OpenAI annonce le déploiement de Scheduled Tasks dans ChatGPT en juin 2026 pour ses abonnés payants. Avec cette fonction, le service peut surveiller le web en arrière-plan et prévenir l’utilisateur dès qu’un changement correspondant à un critère défini à l’avance apparaît.
Disponible à partir de juin 2026 pour les formules Plus, Pro, Business et Enterprise, toujours d’après OpenAI, Scheduled Tasks marque une vraie étape pour ChatGPT, qui ressemble un peu plus à un assistant capable de suivre des choses pour vous au fil de la journée.
L’idée est assez directe : vous demandez au chatbot garder un œil sur un sujet précis, puis vous attendez qu’il revienne vers vous au bon moment, plutôt que de jeter un coup d’œil à votre téléphone ou de recharger une page toutes les heures.
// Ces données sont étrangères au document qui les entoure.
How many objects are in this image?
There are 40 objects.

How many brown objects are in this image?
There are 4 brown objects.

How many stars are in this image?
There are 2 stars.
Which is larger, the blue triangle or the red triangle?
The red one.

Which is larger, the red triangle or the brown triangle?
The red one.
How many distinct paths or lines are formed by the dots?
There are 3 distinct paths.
OpenAI met surtout en avant des usages très concrets, comme le suivi des prix, la détection de promotions, la surveillance des mises à jour d’un site, ou encore la gestion de rappels récurrents.
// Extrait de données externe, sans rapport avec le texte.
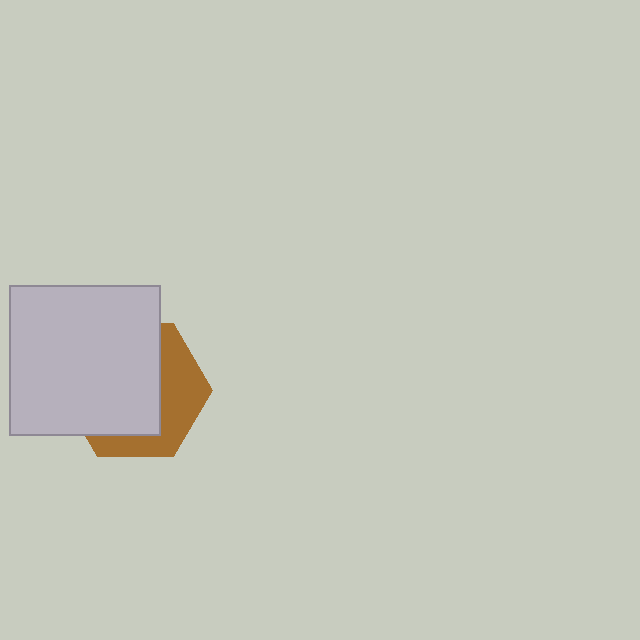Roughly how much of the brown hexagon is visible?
A small part of it is visible (roughly 38%).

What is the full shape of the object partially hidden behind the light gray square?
The partially hidden object is a brown hexagon.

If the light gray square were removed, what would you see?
You would see the complete brown hexagon.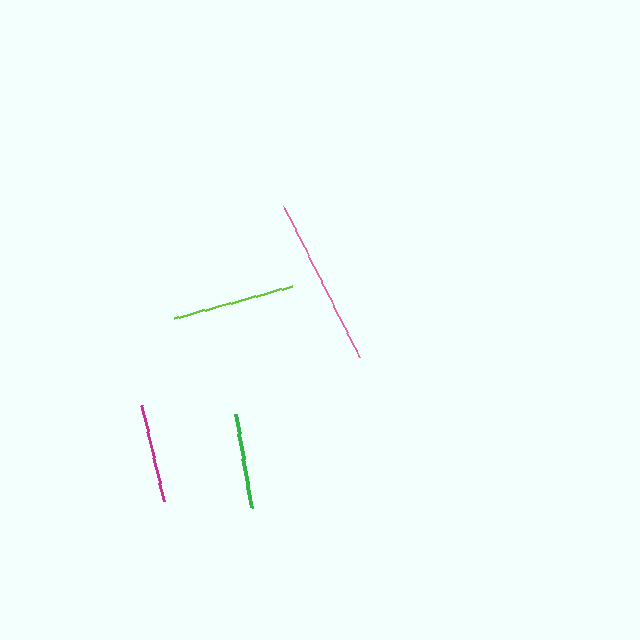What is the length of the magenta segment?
The magenta segment is approximately 99 pixels long.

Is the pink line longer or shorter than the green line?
The pink line is longer than the green line.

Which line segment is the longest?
The pink line is the longest at approximately 168 pixels.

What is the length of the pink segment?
The pink segment is approximately 168 pixels long.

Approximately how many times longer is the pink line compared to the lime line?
The pink line is approximately 1.4 times the length of the lime line.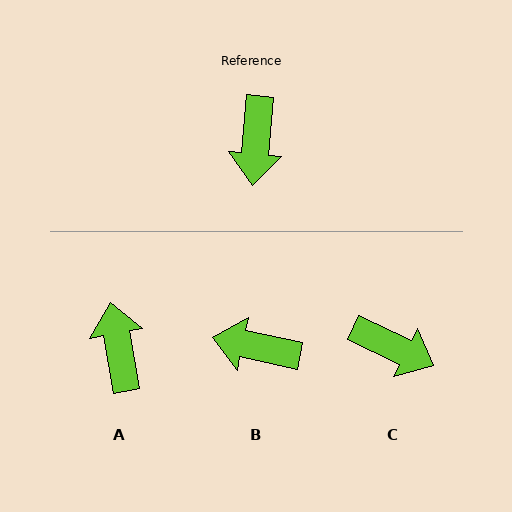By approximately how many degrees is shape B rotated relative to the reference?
Approximately 97 degrees clockwise.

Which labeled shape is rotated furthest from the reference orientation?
A, about 165 degrees away.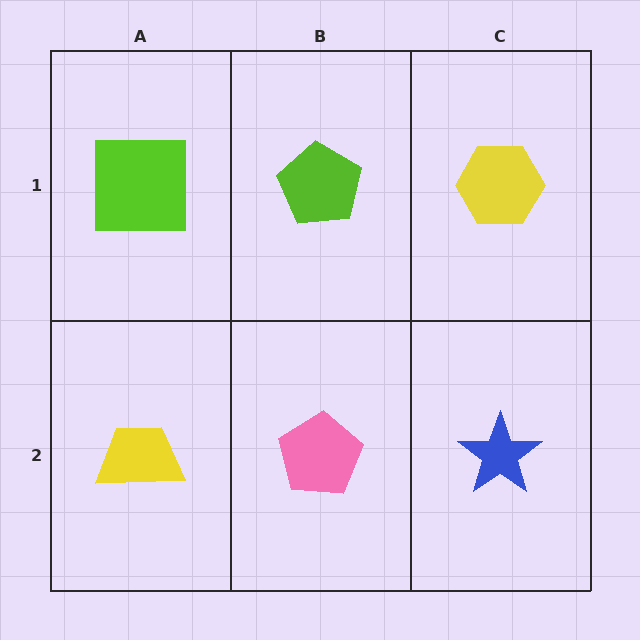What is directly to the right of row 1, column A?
A lime pentagon.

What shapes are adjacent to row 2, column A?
A lime square (row 1, column A), a pink pentagon (row 2, column B).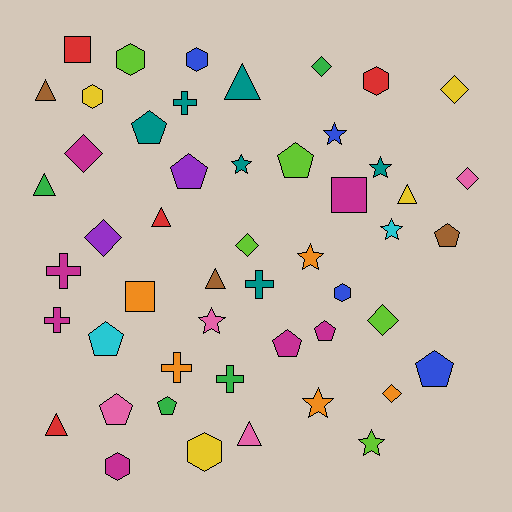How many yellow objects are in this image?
There are 4 yellow objects.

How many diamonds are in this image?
There are 8 diamonds.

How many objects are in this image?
There are 50 objects.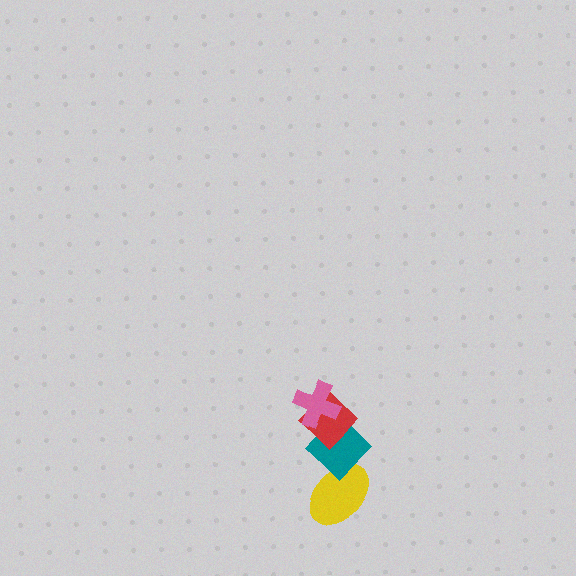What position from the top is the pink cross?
The pink cross is 1st from the top.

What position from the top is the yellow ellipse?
The yellow ellipse is 4th from the top.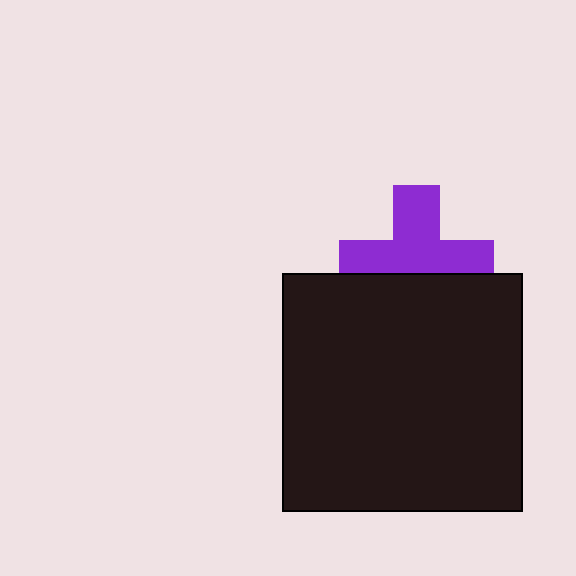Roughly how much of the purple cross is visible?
About half of it is visible (roughly 62%).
Dans les faits, la fonction peut servir à repérer une baisse de prix sur un billet d’avion, à suivre une fiche produit avant une grande opération commerciale, à surveiller les nouveautés publiées sur un site, ou à gérer des rappels professionnels qui reviennent chaque semaine.
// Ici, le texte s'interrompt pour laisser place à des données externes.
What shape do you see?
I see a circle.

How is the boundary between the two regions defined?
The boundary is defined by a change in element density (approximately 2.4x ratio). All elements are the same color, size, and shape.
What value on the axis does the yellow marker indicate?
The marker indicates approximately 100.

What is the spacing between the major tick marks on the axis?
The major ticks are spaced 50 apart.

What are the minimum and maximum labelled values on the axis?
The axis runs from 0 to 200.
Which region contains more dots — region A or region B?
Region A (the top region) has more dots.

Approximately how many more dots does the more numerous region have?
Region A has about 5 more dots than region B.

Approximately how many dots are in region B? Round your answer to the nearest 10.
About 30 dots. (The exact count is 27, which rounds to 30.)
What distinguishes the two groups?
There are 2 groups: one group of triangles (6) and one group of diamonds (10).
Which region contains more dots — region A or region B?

Le changement est assez clair : ChatGPT ne répond plus seulement à une demande faite sur le moment. Il peut aussi continuer à travailler en coulisses, puis revenir vers vous une fois que la condition fixée au départ est remplie.
La configuration, elle, semble plutôt souple. Les tâches peuvent être programmées à une heure précise, mais aussi sur des plages plus larges, comme « le matin » ou « l’après-midi ».
OpenAI a aussi prévu une page dédiée, Scheduled, pour consulter, modifier ou supprimer les suivis en cours. Point plus étonnant, toujours selon l’entreprise, une fois par heure au maximum, ce qui écarte d’emblée les surveillances très fines.
Il y a une autre limite, signalée par OpenAI : les tâches laissées sans interaction pendant un certain temps peuvent être mises en pause. Forcément, cela réduit un peu l’idée d’un outil réellement autonome.
Cette nouveauté prolonge un mouvement déjà bien engagé chez ChatGPT. Après la navigation web en temps réel et la mémoire, OpenAI pousse son produit vers quelque chose de plus personnel, mais surtout de plus pratique au quotidien.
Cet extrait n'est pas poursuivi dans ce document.